= District superintendent (Methodism) =

Religious title

A district superintendent (DS), also known as a presiding elder, in many Methodist denominations, is a minister (specifically an elder) who serves in a supervisory position over a geographic "district" of churches (varying in size) providing spiritual and administrative leadership to those churches and their pastors.

District superintendents were once called presiding elders and this is the term still employed in some Methodist denominations such as the African Methodist Episcopal Church, the African Methodist Episcopal Zion Church, and the Christian Methodist Episcopal Church. In the 20th century, in the Methodist Episcopal Church (the forerunner of the United Methodist Church) and the Free Methodist Church, the term district superintendent supplanted the former term.

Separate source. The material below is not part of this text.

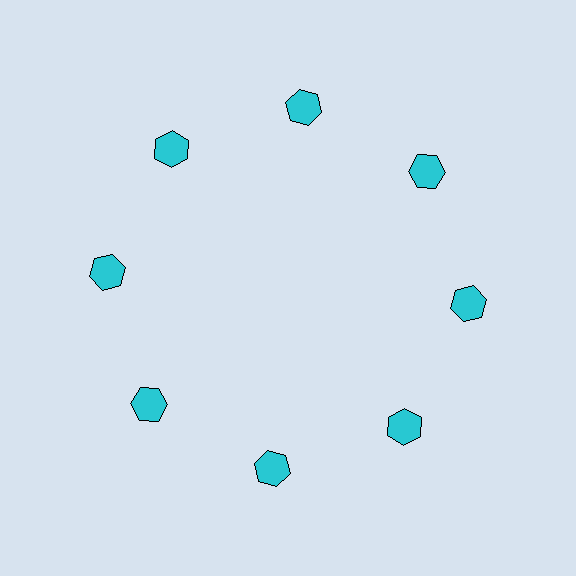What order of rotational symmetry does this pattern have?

== Denominational statements ==
===African Methodist Episcopal Church===
In the African Methodist Episcopal Church, "Presiding Elders are ministers who have been ordained elders, who are appointed by the bishop to supervise the work of a given number of churches and ministers within an annual conference."

===Free Methodist Church===
The Book of Discipline of the Free Methodist Church says that "Bishops, together with superintendents, give oversight to the ordained ministry through appointment, guidance and discipline."

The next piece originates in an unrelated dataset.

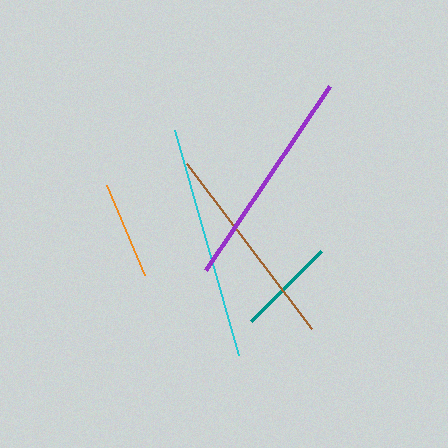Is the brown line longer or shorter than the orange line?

===Primitive Methodist Church===
The Book of Discipline of the Primitive Methodist Church states that "The District Superintendent is the highest authority within the District and is responsible for the harmony and unity within the district. He shall provide leadership and direction for denominational activities and policies within his area."

===United Methodist Church===
According to the Book of Discipline of the United Methodist Church "The offices of bishop and district superintendent exist in The United Methodist Church as particular ministries. Bishops are elected and district superintendents are appointed from the group of elders who are ordained to be ministers of Word, Sacrament, and Order and thereby participate in the ministry of Christ, in sharing a royal priesthood which has apostolic roots (I Peter 2:9; John 21:15-17; Acts 20:28; I Peter 5:2-3; I Timothy 3:1-7)."

The length of office for a district superintendent in the UMC is usually up to six years but he may serve eight consecutive years. She or he may serve no more than eight years in any consecutive eleven years and no more than fourteen years in her or his lifetime.